In 1774 he had written A Plan for a Music School. In 1779 he wrote for the Royal Society an account of the young William Crotch, whose remarkable musical talent excited so much attention at that time. In 1784 he published, with an Italian title page, the music annually performed in the Pope’s chapel at Rome during Passion Week. In 1785 he published, for the benefit of the Musical Fund, an account of the first commemoration of George Friedrich Handel in Westminster Abbey in the preceding year, with a life of Handel. In 1796 he published Memoirs and Letters of Metastasio.
Towards the close of his life Burney was paid £1000 for contributing to Rees’s Cyclopædia all the musical articles not belonging to the department of natural philosophy and mathematics. The latter were written by John Farey, Sr and Jr. Burney’s contribution to Rees included much new material which had not appeared in his earlier writings, particularly about the London music scene then. In 1783, through the treasury influence of his friend Edmund Burke, he was appointed organist to the chapel of Chelsea Hospital. He moved there from St Martin’s Street, Leicester Square and remained there for the rest of his life.
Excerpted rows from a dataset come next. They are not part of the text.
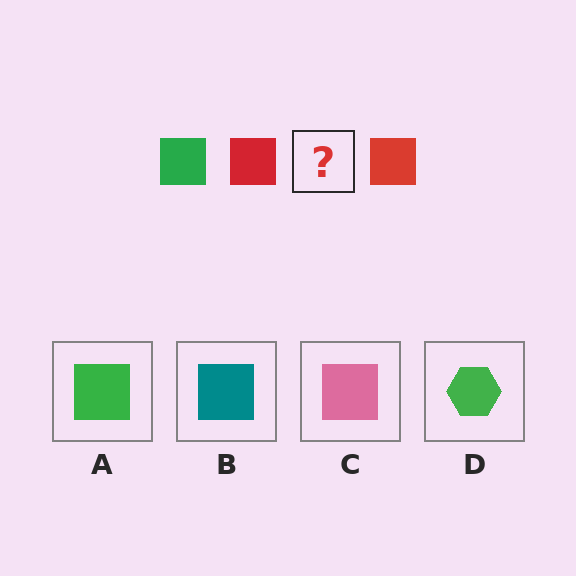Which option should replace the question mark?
Option A.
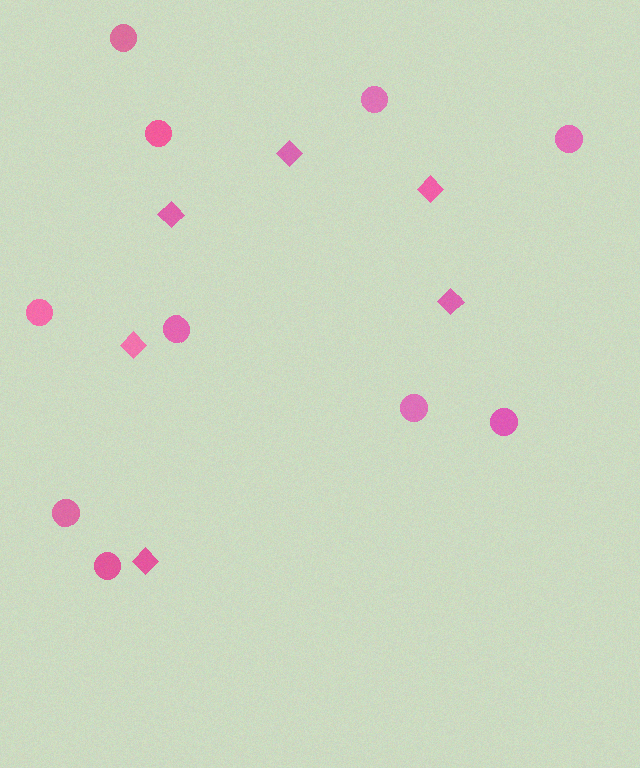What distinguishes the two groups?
There are 2 groups: one group of circles (10) and one group of diamonds (6).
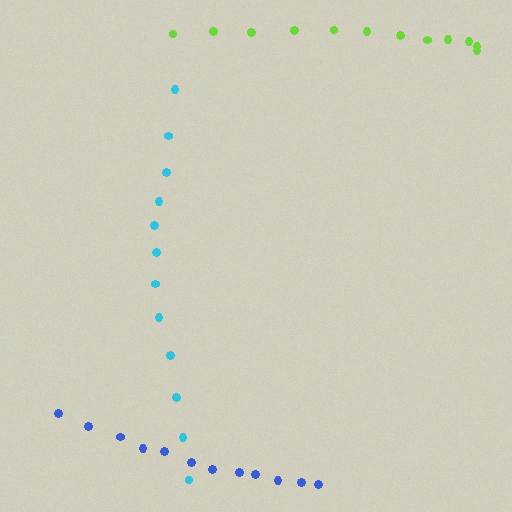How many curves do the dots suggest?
There are 3 distinct paths.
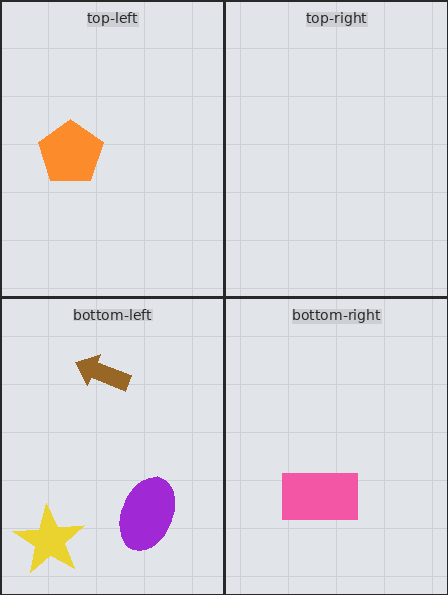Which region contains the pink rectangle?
The bottom-right region.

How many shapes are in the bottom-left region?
3.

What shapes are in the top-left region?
The orange pentagon.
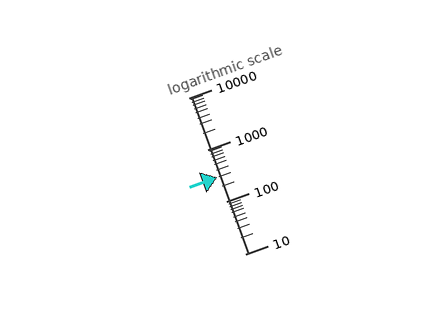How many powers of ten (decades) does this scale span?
The scale spans 3 decades, from 10 to 10000.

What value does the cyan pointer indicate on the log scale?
The pointer indicates approximately 300.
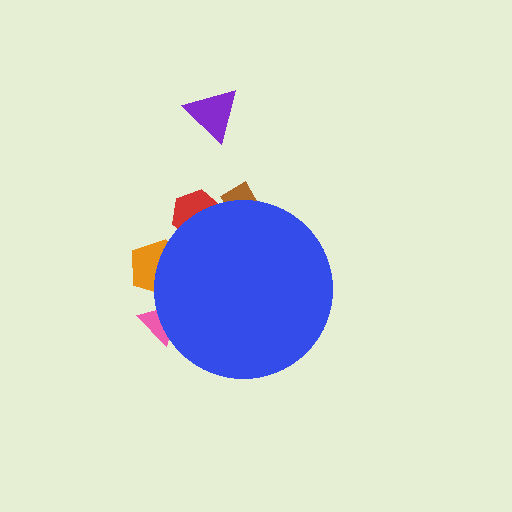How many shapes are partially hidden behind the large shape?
4 shapes are partially hidden.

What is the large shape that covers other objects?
A blue circle.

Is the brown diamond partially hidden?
Yes, the brown diamond is partially hidden behind the blue circle.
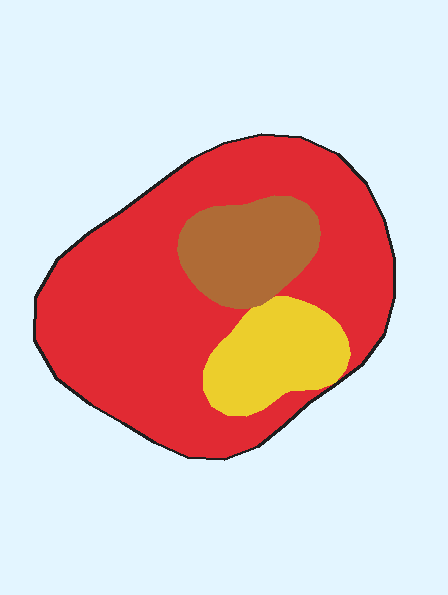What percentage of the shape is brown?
Brown covers 15% of the shape.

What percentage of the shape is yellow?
Yellow covers about 15% of the shape.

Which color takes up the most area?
Red, at roughly 70%.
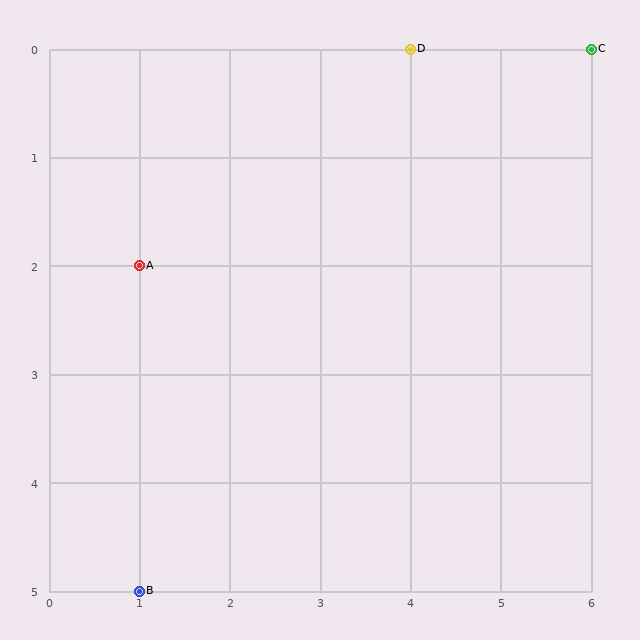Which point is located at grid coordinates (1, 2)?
Point A is at (1, 2).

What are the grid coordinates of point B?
Point B is at grid coordinates (1, 5).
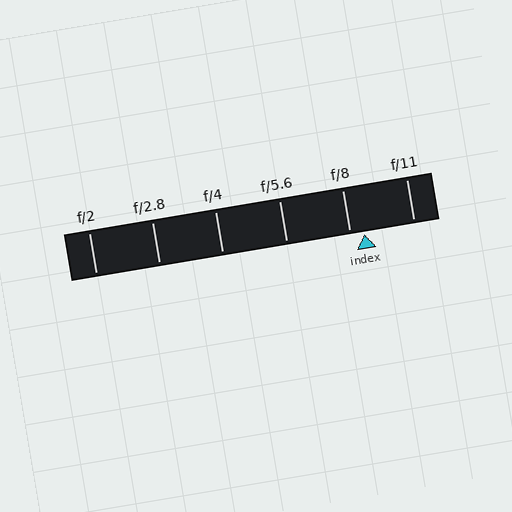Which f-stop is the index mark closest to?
The index mark is closest to f/8.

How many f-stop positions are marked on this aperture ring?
There are 6 f-stop positions marked.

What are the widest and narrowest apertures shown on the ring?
The widest aperture shown is f/2 and the narrowest is f/11.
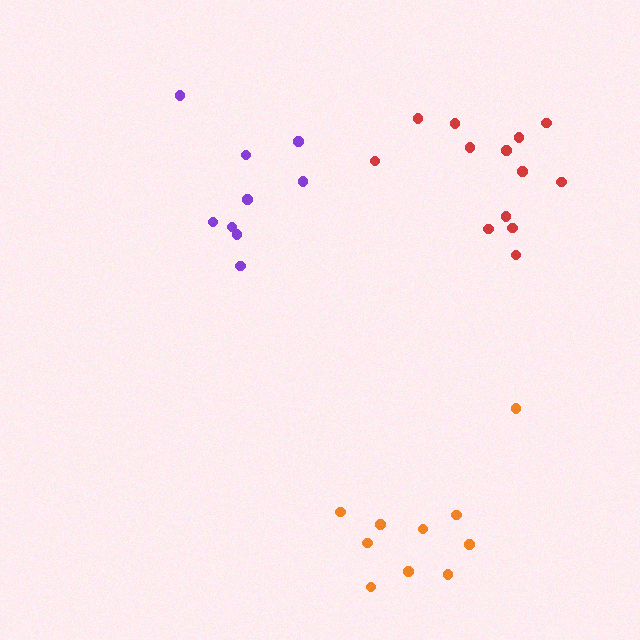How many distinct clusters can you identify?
There are 3 distinct clusters.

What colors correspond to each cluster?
The clusters are colored: purple, orange, red.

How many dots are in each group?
Group 1: 9 dots, Group 2: 10 dots, Group 3: 13 dots (32 total).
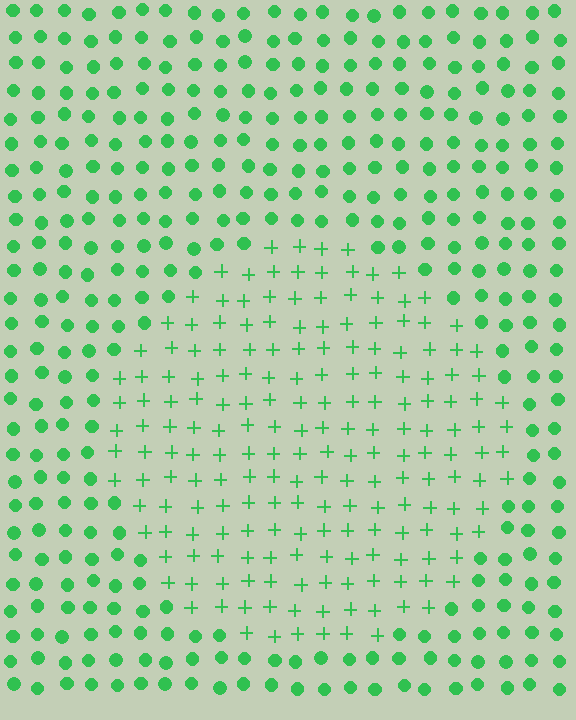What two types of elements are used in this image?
The image uses plus signs inside the circle region and circles outside it.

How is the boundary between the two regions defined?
The boundary is defined by a change in element shape: plus signs inside vs. circles outside. All elements share the same color and spacing.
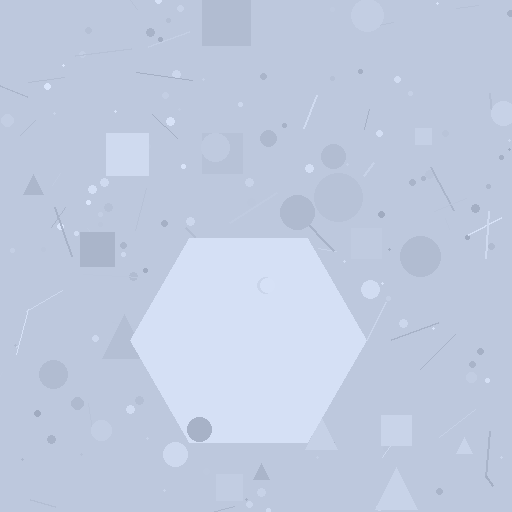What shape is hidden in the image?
A hexagon is hidden in the image.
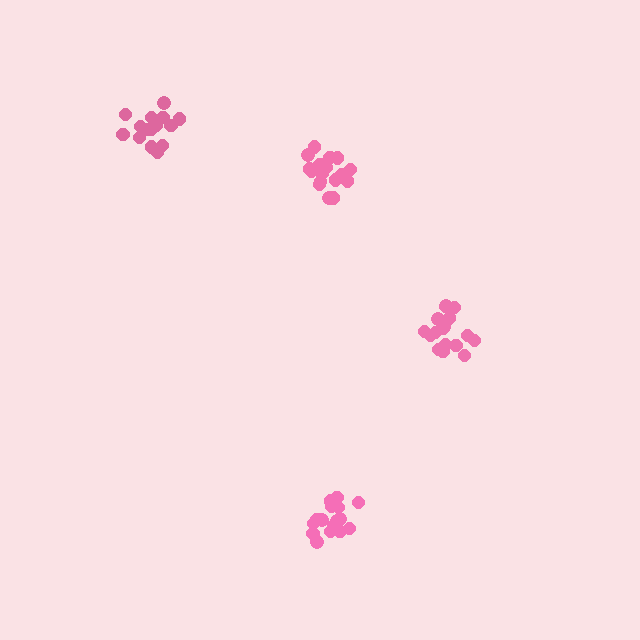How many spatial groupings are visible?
There are 4 spatial groupings.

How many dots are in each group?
Group 1: 19 dots, Group 2: 17 dots, Group 3: 15 dots, Group 4: 17 dots (68 total).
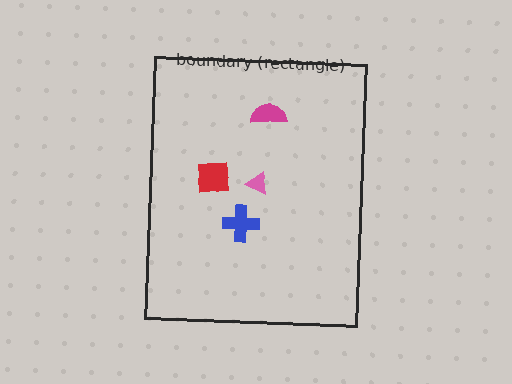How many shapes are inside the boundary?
4 inside, 0 outside.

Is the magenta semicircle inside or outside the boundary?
Inside.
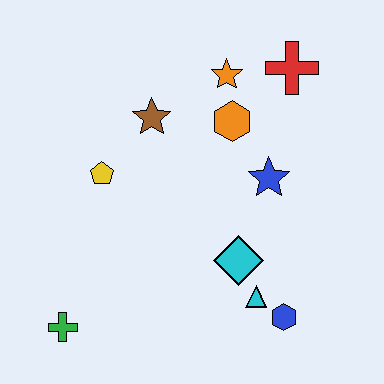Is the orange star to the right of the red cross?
No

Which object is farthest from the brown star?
The blue hexagon is farthest from the brown star.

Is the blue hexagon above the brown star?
No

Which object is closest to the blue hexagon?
The cyan triangle is closest to the blue hexagon.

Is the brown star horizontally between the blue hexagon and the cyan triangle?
No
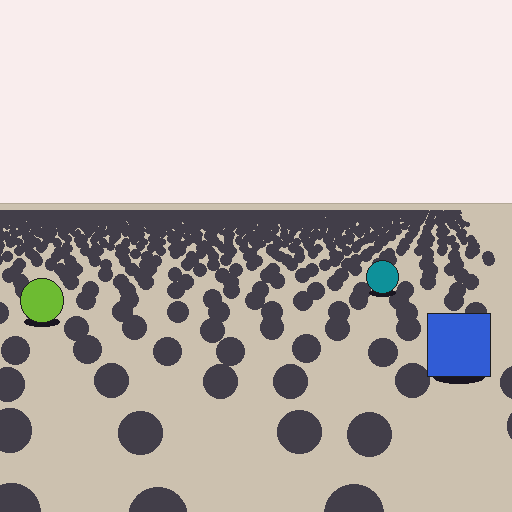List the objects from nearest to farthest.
From nearest to farthest: the blue square, the lime circle, the teal circle.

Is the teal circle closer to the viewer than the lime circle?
No. The lime circle is closer — you can tell from the texture gradient: the ground texture is coarser near it.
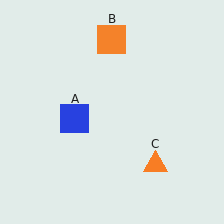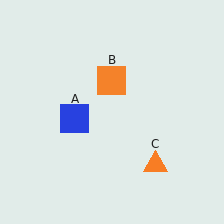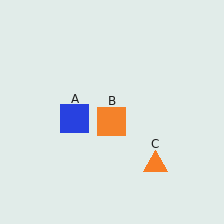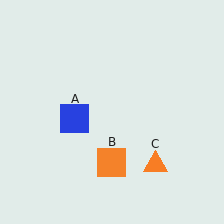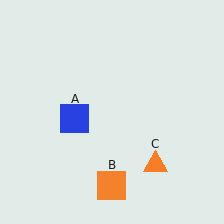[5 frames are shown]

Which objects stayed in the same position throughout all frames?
Blue square (object A) and orange triangle (object C) remained stationary.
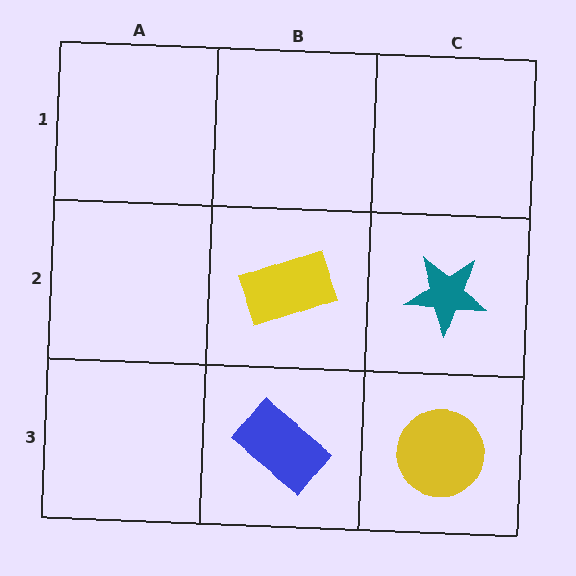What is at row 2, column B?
A yellow rectangle.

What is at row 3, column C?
A yellow circle.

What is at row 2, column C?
A teal star.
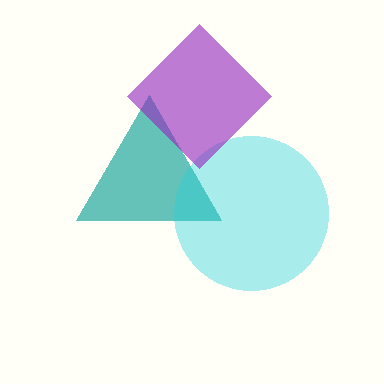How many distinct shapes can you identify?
There are 3 distinct shapes: a teal triangle, a cyan circle, a purple diamond.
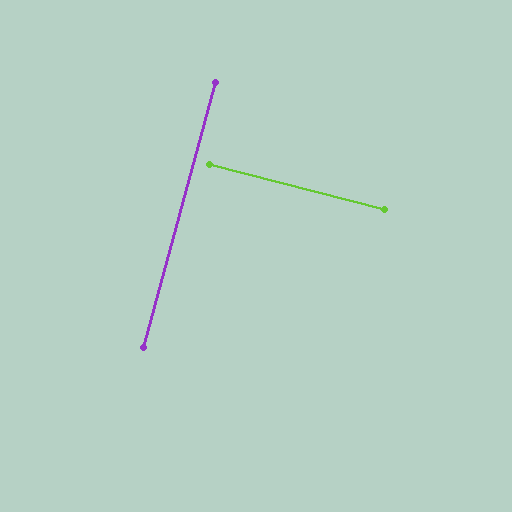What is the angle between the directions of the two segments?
Approximately 89 degrees.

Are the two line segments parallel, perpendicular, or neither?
Perpendicular — they meet at approximately 89°.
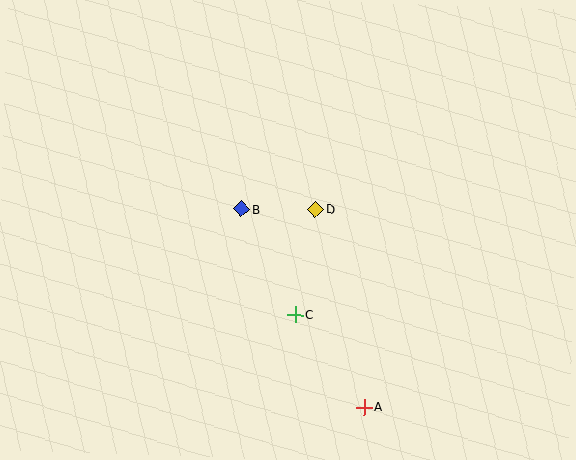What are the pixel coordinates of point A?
Point A is at (364, 407).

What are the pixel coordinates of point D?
Point D is at (315, 209).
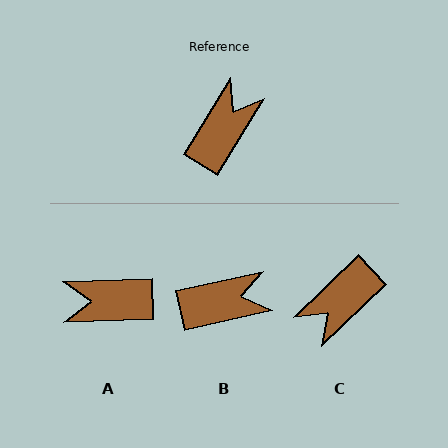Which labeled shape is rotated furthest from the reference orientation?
C, about 165 degrees away.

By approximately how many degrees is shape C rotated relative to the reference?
Approximately 165 degrees counter-clockwise.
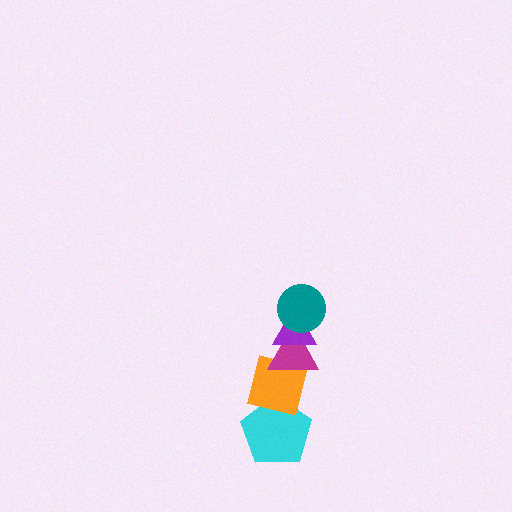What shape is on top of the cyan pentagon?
The orange square is on top of the cyan pentagon.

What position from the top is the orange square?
The orange square is 4th from the top.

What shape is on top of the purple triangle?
The teal circle is on top of the purple triangle.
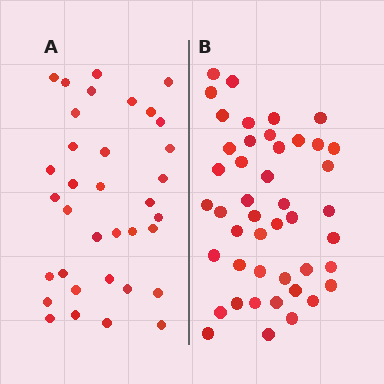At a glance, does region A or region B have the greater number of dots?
Region B (the right region) has more dots.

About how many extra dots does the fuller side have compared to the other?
Region B has roughly 10 or so more dots than region A.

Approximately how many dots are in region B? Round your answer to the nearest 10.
About 50 dots. (The exact count is 45, which rounds to 50.)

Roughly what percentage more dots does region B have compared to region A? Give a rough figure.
About 30% more.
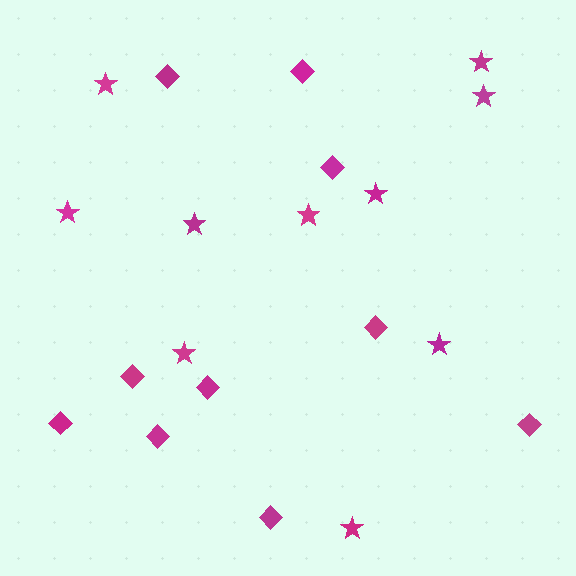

In 1810, he was made a member of the Institute of France and nominated a correspondent in the class of the fine arts. From 1806 until his death, he enjoyed a pension of £300 granted by Charles James Fox. He died at Chelsea College on 12 April 1814 and was interred in the burial ground of the college. A tablet was erected to his memory in Westminster Abbey.
Burney’s library was sold at auction by John White of Westminster beginning on 8 August 1814.
Charles Burney FRS (7 April 1726 – 12 April 1814) was an English music historian, composer and musician. He was the father of the writers Frances Burney and Sarah Burney, of the explorer James Burney, and of Charles Burney, a classicist and book donor to the British Museum.